Labeled: A New Wave Of AI Content Labeling Efforts via @sejournal, @Kevin_Indig

The new oil isn’t data or attention. It’s words. The differentiator to build next-gen AI models is access to content when normalizing for computing power, storage, and energy.

But the web is already getting too small to satiate the hunger for new models.

Some executives and researchers say the industry’s need for high-quality text data could outstrip supply within two years, potentially slowing AI’s development.

Even fine-tuning doesn’t seem to work as well as simply building more powerful models. A Microsoft research case study shows that effective prompts can outperform a fine-tuned model by 27%.

We were wondering if the future will consist of many small, fine-tuned, or a few big, all-encompassing models. It seems to be the latter.

There is no AI strategy without a data strategy.

Hungry for more high-quality content to develop the next generation of large language models (LLMs), model developers start to pay for natural content and revive their efforts to label synthetic data.

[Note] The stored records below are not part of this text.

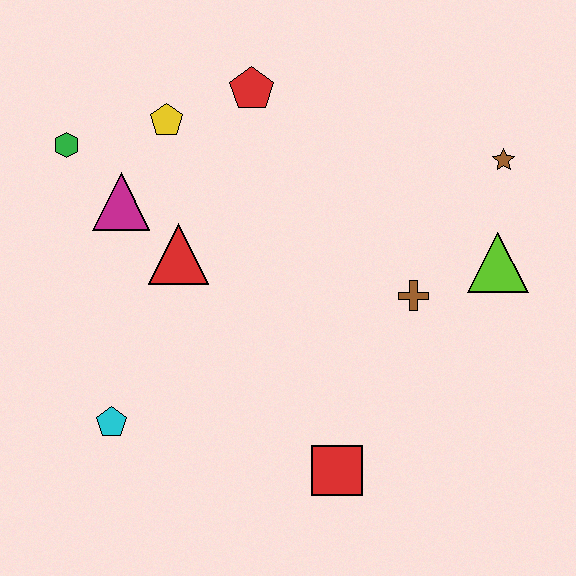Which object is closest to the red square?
The brown cross is closest to the red square.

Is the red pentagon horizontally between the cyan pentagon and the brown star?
Yes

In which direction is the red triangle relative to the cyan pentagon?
The red triangle is above the cyan pentagon.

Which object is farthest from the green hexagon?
The lime triangle is farthest from the green hexagon.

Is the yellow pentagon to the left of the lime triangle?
Yes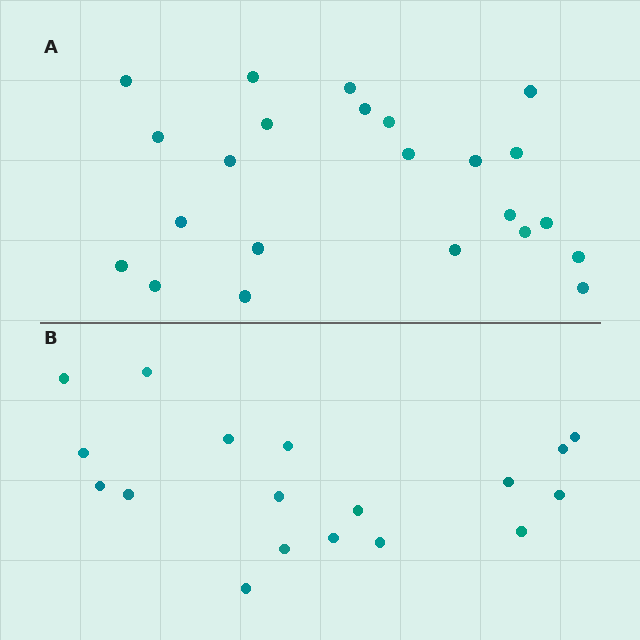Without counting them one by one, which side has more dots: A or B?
Region A (the top region) has more dots.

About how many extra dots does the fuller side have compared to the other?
Region A has about 5 more dots than region B.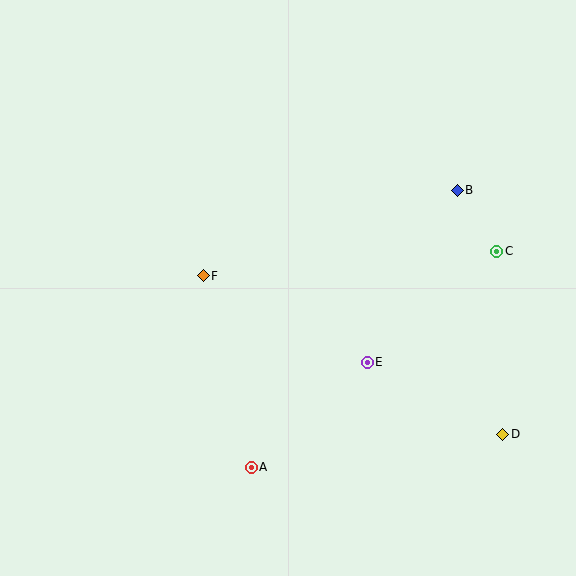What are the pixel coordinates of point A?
Point A is at (251, 467).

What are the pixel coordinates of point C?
Point C is at (497, 251).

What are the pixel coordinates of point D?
Point D is at (503, 434).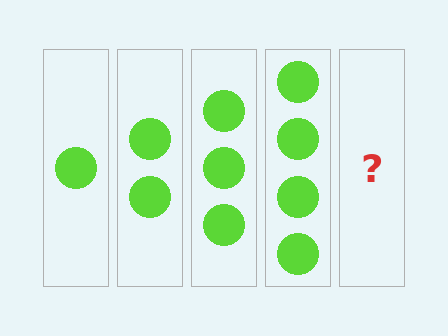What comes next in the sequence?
The next element should be 5 circles.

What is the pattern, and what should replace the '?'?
The pattern is that each step adds one more circle. The '?' should be 5 circles.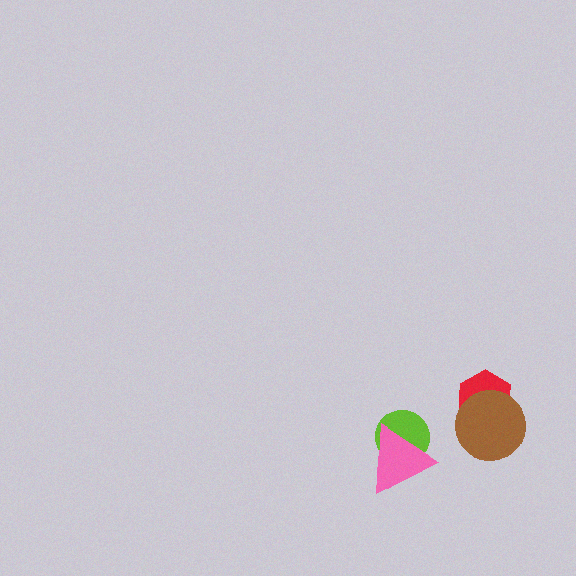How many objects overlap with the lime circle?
1 object overlaps with the lime circle.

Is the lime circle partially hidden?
Yes, it is partially covered by another shape.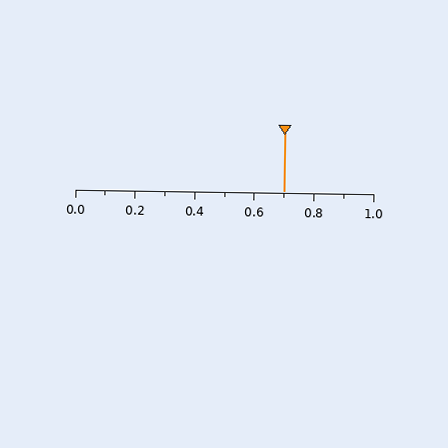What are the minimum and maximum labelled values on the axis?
The axis runs from 0.0 to 1.0.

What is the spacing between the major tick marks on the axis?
The major ticks are spaced 0.2 apart.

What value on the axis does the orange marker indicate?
The marker indicates approximately 0.7.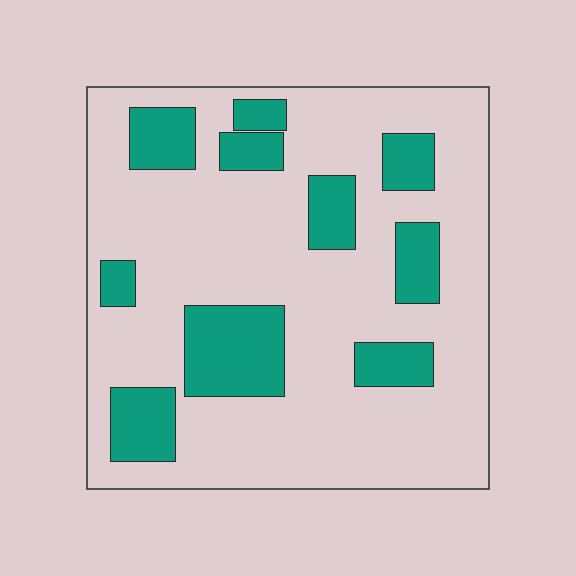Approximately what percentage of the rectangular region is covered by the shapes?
Approximately 25%.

For content creators of any kind, this new flow of money could carve the path to a new content monetization model that incentivizes quality and makes the web better.

Image Credit: Lyna ™

Boost your skills with Growth Memo’s weekly expert insights. Subscribe for free!

KYC: AI

If content is the new oil, social networks are oil rigs. Google invested $60 million a year in using Reddit content to train its models and surface Reddit answers at the top of search. Pennies, if you ask me.

YouTube CEO Neal Mohan recently sent a clear message to OpenAI and other model developers that training on YouTube is a no-go, defending the company’s massive oil reserves.

The New York Times, which is currently running a lawsuit against OpenAI, published an article stating that OpenAI developed Whisper to train models on YouTube transcripts, and Google uses content from all of its platforms, like Google Docs and Maps reviews, to train its AI models.

Generative AI data providers like Appen or Scale AI are recruiting (human) writers to create content for LLM model training.

Make no mistake, writers aren’t getting rich writing for AI.

For $25 to $50 per hour, writers perform tasks like ranking AI responses, writing short stories, and fact-checking.

Applicants must have a Ph.D. or master’s degree or are currently attending college. Data providers are clearly looking for experts and “good” writers. But the early signs are promising: Writing for AI could be monetizable.

Job advertisement for a creative writing expert in AI model training

Image Credit: Kevin Indig

A screenshot of an online job listing for a "German writers & AI content labeling for new wave engineering" position

Image Credit: Kevin Indig

Model developers look for good content in every corner of the web, and some are happy to sell it.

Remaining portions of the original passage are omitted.